Saturday, November 27, 2010

Stop Smoking: Why is it So Difficult

By Sandi Feris


If you take a moment to think about it, you can stop smoking for good today and never pick up a cigarette, or a tin of chew for the rest of your natural born life if you truly had to. There's no arguing about that fact. What people who have never had a tobacco habit don't realize though, is that in real terms it's a heck of a lot harder then that to kick the habit.

The biggest hurdle that leads so many would be quitters down the path of failure and back to buy another carton, pack, or can, is they simply fail to take into full account just how powerful nicotine really is. Would you believe that statistically and according to the actual numbers, nicotine is the most addictive drug on the planet. Even worse than heroin, or cocaine. Sound difficult to believe?

Well it shouldn't be hard to believe because nicotine in its pure form is also one of the most powerful as well. Did you know that only 60 milligrams of nicotine is enough to kill a 150 pound man? That's about as much as it would take to fill the cap on your toothpaste tube about 1/3 of the way up. Believe it because nicotine in its pure form is even more deadly than strychnine and arsenic.

So the fact is that smokers and people who use smokeless tobacco are addicted to a very powerful drug that only now the medical community is beginning to fully understand how it even functions in the brain.
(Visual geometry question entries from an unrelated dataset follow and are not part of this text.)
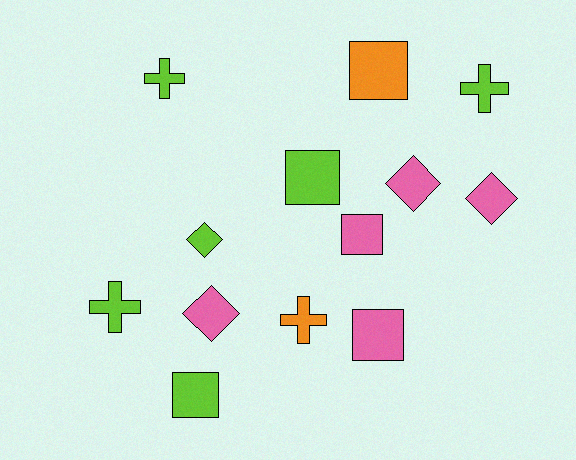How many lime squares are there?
There are 2 lime squares.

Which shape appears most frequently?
Square, with 5 objects.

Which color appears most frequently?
Lime, with 6 objects.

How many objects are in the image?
There are 13 objects.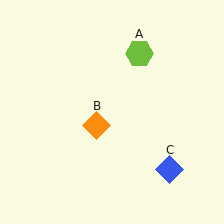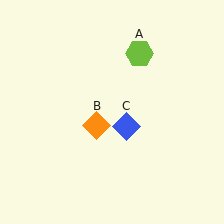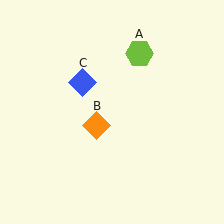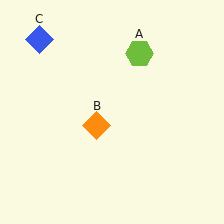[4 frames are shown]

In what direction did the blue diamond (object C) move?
The blue diamond (object C) moved up and to the left.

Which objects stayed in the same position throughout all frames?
Lime hexagon (object A) and orange diamond (object B) remained stationary.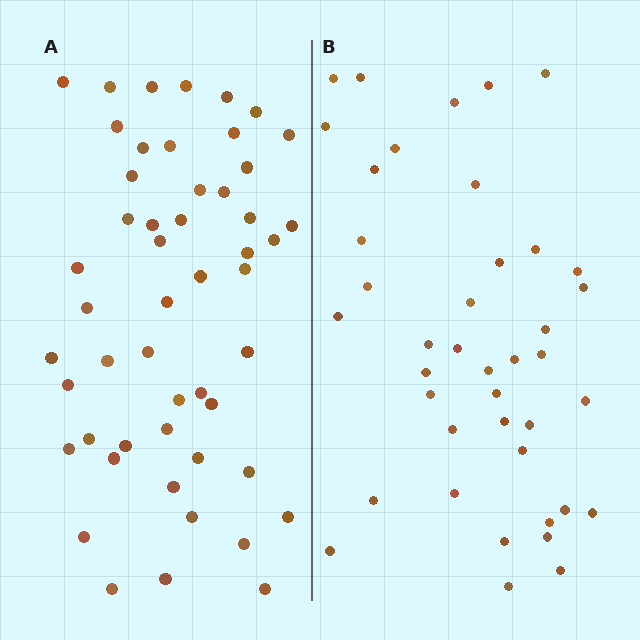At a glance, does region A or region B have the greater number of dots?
Region A (the left region) has more dots.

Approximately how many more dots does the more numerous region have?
Region A has roughly 10 or so more dots than region B.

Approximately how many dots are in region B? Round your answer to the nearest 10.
About 40 dots. (The exact count is 41, which rounds to 40.)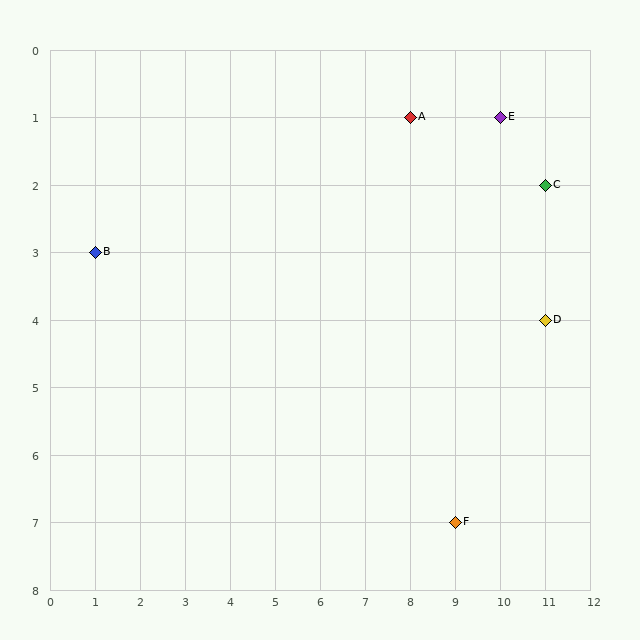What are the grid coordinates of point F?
Point F is at grid coordinates (9, 7).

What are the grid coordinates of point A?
Point A is at grid coordinates (8, 1).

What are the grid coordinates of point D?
Point D is at grid coordinates (11, 4).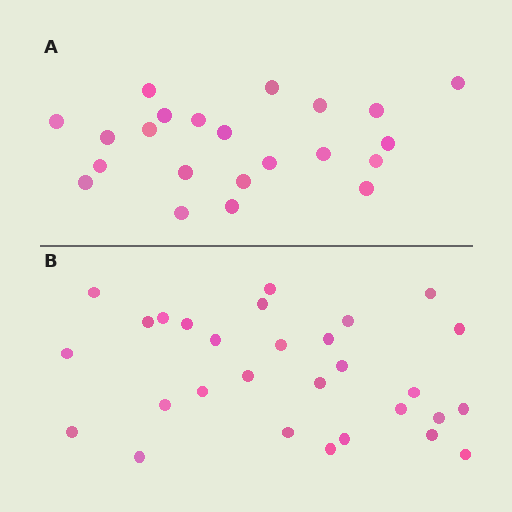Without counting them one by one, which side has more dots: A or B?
Region B (the bottom region) has more dots.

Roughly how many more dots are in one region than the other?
Region B has roughly 8 or so more dots than region A.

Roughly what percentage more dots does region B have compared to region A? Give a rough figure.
About 30% more.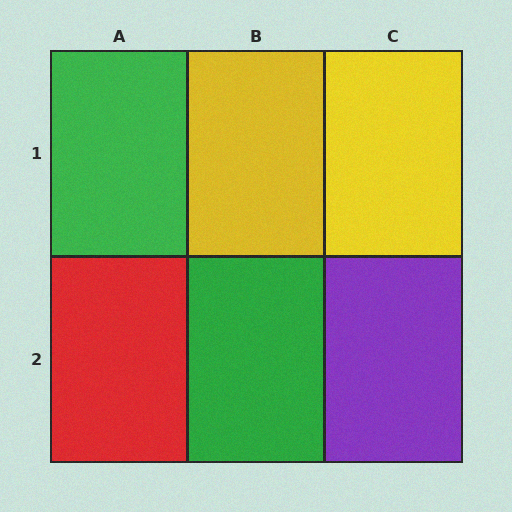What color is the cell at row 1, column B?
Yellow.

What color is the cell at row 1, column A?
Green.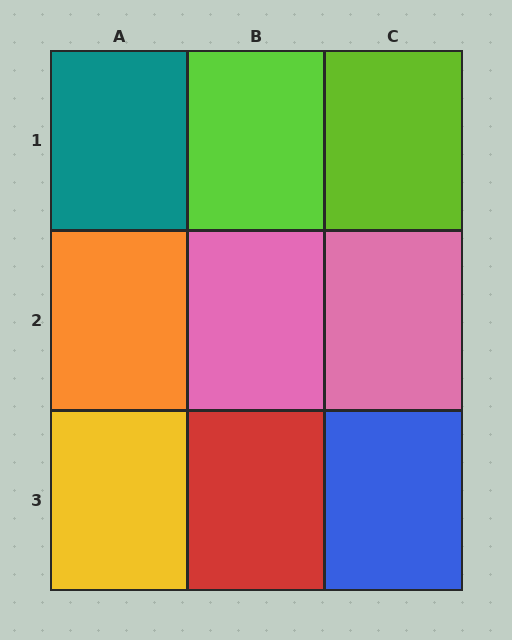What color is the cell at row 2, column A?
Orange.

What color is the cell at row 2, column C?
Pink.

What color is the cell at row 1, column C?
Lime.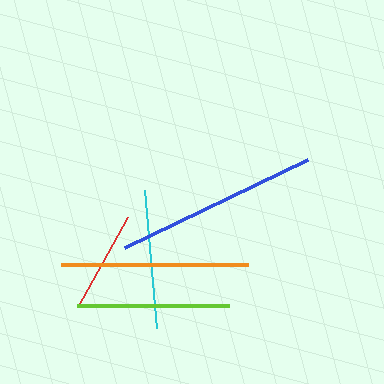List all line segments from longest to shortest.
From longest to shortest: blue and orange (about equal), lime, cyan, red.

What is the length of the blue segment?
The blue segment is approximately 204 pixels long.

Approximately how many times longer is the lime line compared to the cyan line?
The lime line is approximately 1.1 times the length of the cyan line.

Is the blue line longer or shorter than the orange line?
The blue and orange lines are approximately the same length (about 204 and 187 pixels).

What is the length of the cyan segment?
The cyan segment is approximately 138 pixels long.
One of the many ways that it works, is it releases dopamine in the brain which is basically the same way that heroin, and cocaine work in the brain.

If you don't know what dopamine is, it's what neurological researchers classify as one of the reward chemicals your brain produces when you do positive things like exercising, and eating well. Well the nicotine in tobacco products simple force your brain to release dopamine and this is why smoking kills your appetite and you rarely see smokers exercising at the gym.

So now you may be getting a better idea of just why tobacco is such a difficult habit to kick, and stay off of over the long haul. Your brain has actually temporarily lost its ability to function properly without nicotine, so you're grumpy, depressed and your appetite may be running out of control as well. Your brain is telling you that it needs another dose.

So as more is learned about nicotine and how it functions to keep people hooked on it, that same information is also being used to develop more effective products, and systems to counter it. Products and treatments that allow people who are regular tobacco users to better focus on the psychological aspect of their habit, without being tormented by physical nicotine withdrawals.